May Al-Maghrabi, Mardi, 02 décembre 2014

Après l'acquittement de Moubarak, l'opinion publique est sous le choc. Les déclarations du juge n'ont pas réussi à apaiser la colère des familles des victimes.

Moubarak acquité  : Le choc
Si le juge Mahmoud Kamel Al-Rachidi a acquitté Moubarak et les symboles de son régime sur le plan pénal, il les a condamnés politiquement. (Photo : AP)

La justice a acquitté, samedi 29 novembre, le président déchu Hosni Moubarak, son ministre de l’Intérieur Habib Al-Adely et 6 autres de ses assistants. L’ancien chef de l’Etat était accusé de complicité dans le meurtre des manifestations lors de la révolution du 25 janvier 2011. Moubarak a été également blanchi des accusations de corruption dans l’exportation de gaz à Israël. Ses fils Alaa et Gamal et l’homme d’affaires en fuite, Hussein Salem, étaient également accusés de corruption, dont des détournements de fonds publics et l’exportation de gaz égyptien vers Israël à un prix plus bas que celui du marché.

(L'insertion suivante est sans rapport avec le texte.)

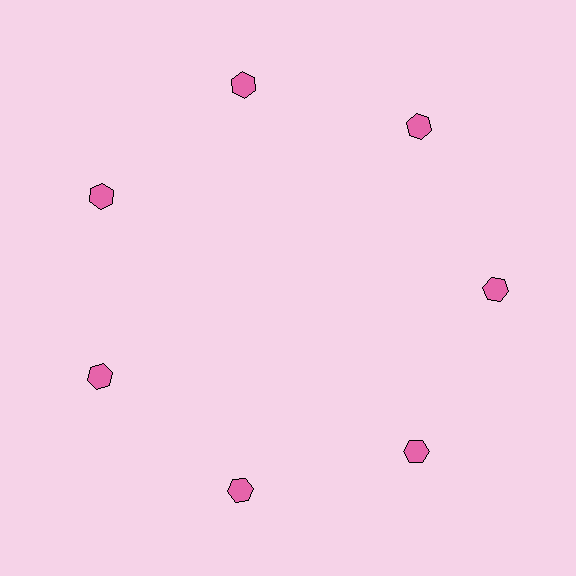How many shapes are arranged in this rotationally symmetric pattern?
There are 7 shapes, arranged in 7 groups of 1.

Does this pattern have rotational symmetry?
Yes, this pattern has 7-fold rotational symmetry. It looks the same after rotating 51 degrees around the center.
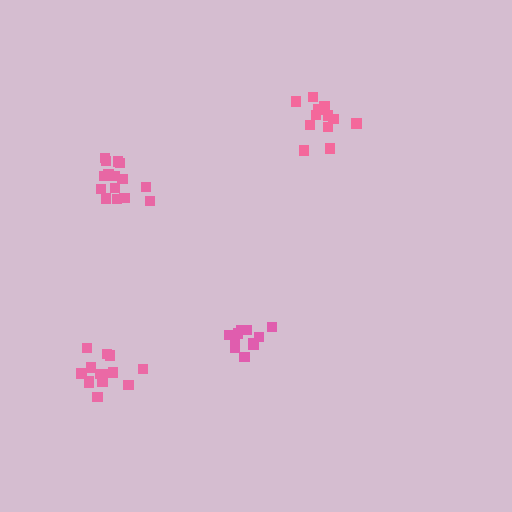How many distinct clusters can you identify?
There are 4 distinct clusters.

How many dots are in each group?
Group 1: 12 dots, Group 2: 15 dots, Group 3: 14 dots, Group 4: 13 dots (54 total).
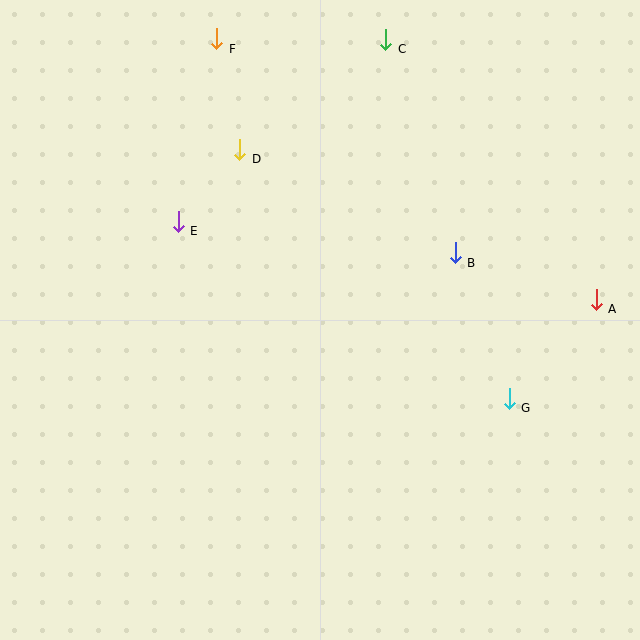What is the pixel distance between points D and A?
The distance between D and A is 387 pixels.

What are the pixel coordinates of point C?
Point C is at (386, 49).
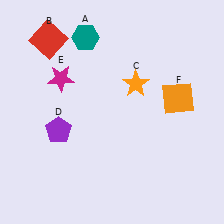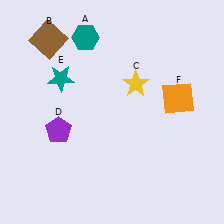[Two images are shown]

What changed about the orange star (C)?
In Image 1, C is orange. In Image 2, it changed to yellow.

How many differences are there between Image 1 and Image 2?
There are 3 differences between the two images.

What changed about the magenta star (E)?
In Image 1, E is magenta. In Image 2, it changed to teal.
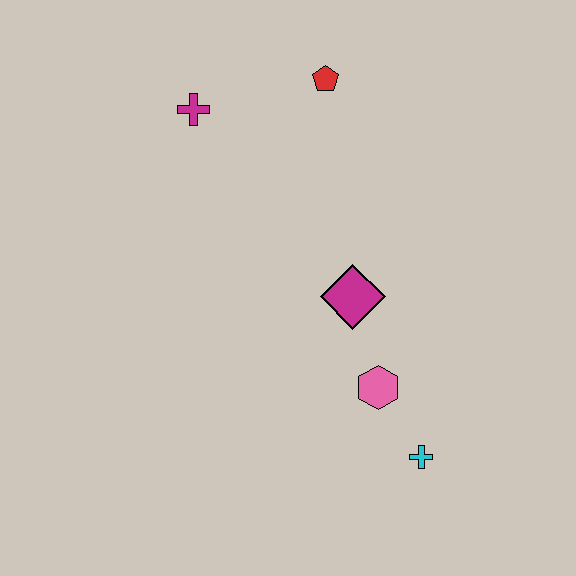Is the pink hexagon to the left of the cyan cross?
Yes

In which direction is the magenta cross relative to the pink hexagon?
The magenta cross is above the pink hexagon.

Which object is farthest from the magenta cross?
The cyan cross is farthest from the magenta cross.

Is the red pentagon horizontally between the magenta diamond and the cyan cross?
No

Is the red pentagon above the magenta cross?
Yes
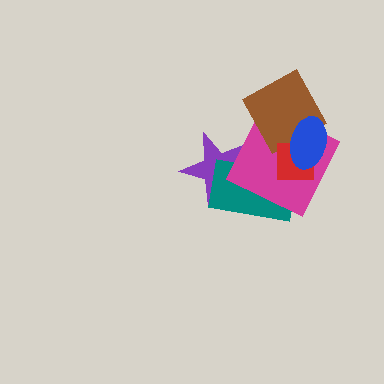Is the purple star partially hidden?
Yes, it is partially covered by another shape.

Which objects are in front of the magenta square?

Le soir, dans une première déclaration à la chaîne privée Sada Al-Balad, Moubarak a dit avoir « la conscience tranquille. Je n’ai jamais ordonné le meurtr.0e des manifestants ». Moubarak, qui purge une peine de prison de trois ans dans le cadre d’un autre procès pour corruption, restera en détention jusqu’en août 2016.

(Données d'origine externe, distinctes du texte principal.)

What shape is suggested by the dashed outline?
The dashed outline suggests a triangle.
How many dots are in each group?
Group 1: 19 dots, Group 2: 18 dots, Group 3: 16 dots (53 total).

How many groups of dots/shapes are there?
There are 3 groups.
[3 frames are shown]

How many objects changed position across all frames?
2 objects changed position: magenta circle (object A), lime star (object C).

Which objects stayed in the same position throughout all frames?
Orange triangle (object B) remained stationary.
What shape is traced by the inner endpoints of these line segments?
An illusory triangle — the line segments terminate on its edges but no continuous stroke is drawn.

Selon son avocat Farid Al-Dib, Moubarak a déjà purgé les deux tiers de sa peine. Or, selon un récent amendement législatif, un détenu ayant purgé les deux-tiers de sa peine peut bénéficier d’une libération. Le procureur général, Hicham Barakat, a déclaré qu’un comité a été formé pour étudier les attendus du jugement et voir la possibilité de présenter un recours devant la Justice.

Réactions controversées

La séance s’est tenue sous haute tension. Dès les premières heures du matin, des dizaines de familles de victimes et des partisans de Moubarak s’étaient rassemblés autour de l’Académie de police. « Dis la vérité, sois audacieux, Hosni Moubarak est innocent ! », scandaient les pro-Moubarak. « Ce verdict est injuste. Le sang de mon fils a coulé pour rien », criait à gorge déployée un des parents des victimes.

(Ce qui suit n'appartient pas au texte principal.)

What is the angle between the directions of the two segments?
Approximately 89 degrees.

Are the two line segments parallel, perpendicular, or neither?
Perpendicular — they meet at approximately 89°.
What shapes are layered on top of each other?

Célébré par ses partisans comme un triomphe, l’acquittement de Moubarak fait craindre aux forces révolutionnaires un retour des caciques de régime déchu (voir ci-dessous).

L’acquittement de Moubarak indigne certaines forces politiques qui y voient un coup porté à la révolution du 25 janvier. Mais d’après les juristes, l’acquittement n’est pas juridiquement contestable. Le juge a rendu son verdict à la lumière des preuves dont il disposait.

Selon l’avocat Essam Al-Islamboli, les investigations ont été entachées de plusieurs irrégularités, et l’enquête n’a pas réuni suffisamment d’éléments concluants. Des failles qui ont contribué à la faiblesse de l’acte d’accusation présenté par le Parquet général. « L’enquête n’a pas réuni suffisamment de preuves contre les accusés. Beaucoup de responsables sont restés en fonction plusieurs mois après la révolution de 2011 avant d’être arrêtés. Ils ont eu le temps de détruire les preuves ».

Le juge s’excuse

Si le juge Mahmoud Kamel Al-Rachidi a acquitté Moubarak et les symboles de son régime sur le plan pénal, il les a condamnés politiquement. Après avoir récité le verdict, il a déclaré que ce régime (celui de Moubarak) a commis des crimes que les lois seules ne peuvent condamner. Il a appelé l’Etat à modifier le Code pénal et à « prendre en charge les familles des victimes ». « En dépit de la conviction du tribunal sur l’équité des revendications de la révolution du 25 janvier déclenchée contre un régime qui a commis d’innombrables péchés politiques, le verdict a été rendu en vertu des lois en vigueur. J’appelle à la modification de l’article 15 du Code pénal relatif au gaspillage des fonds publics, à l’abus de pouvoir et à la corruption des hauts fonctionnaires », a pondéré le juge.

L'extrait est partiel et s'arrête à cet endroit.